1. Établir une « zone de sécurité » glycémique Pour réduire l’anxiété, évitez de débuter un exercice avec un taux de sucre trop bas. Il est recommandé de viser une cible de départ sécuritaire située autour de 7,8 mmol/L ou plus, en fonction de la durée et de l’intensité prévues de l’effort. Cette cible plus élevée vous donnera plus de temps pour réagir dans l’éventualité où votre glycémie venait à baisser rapidement. 
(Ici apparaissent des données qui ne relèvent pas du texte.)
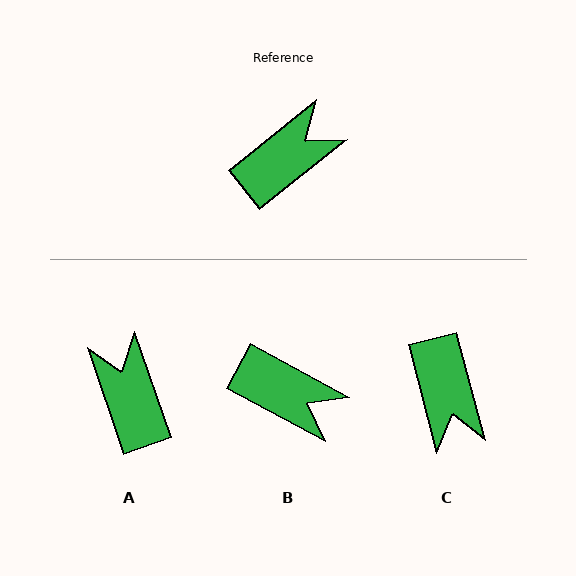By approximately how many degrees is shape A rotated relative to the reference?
Approximately 70 degrees counter-clockwise.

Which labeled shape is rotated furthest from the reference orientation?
C, about 114 degrees away.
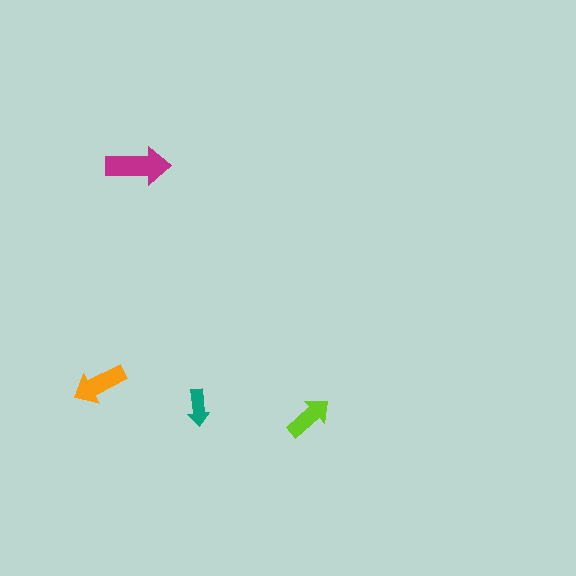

2. Ajuster l’insuline et organiser son matériel de secours L’activité physique renforce l’action de l’insuline, ce qui justifie souvent une réduction de l’insuline bolus précédant l’effort, par exemple une baisse de 30 % pour une marche ou allant jusqu’à 75 % pour une activité d’endurance comme le vélo. Pour apaiser votre esprit et réduire votre charge mentale, placez des comprimés de glucose ou des sources de sucre rapide dans tous vos sacs, vos poches de manteau et même près de la porte d’entrée afin de ne jamais être pris au dépourvu. Il n’y a rien comme une petite gorgée de sirop d’érable à portée de main quand vient le temps de prévenir une hypoglycémie! 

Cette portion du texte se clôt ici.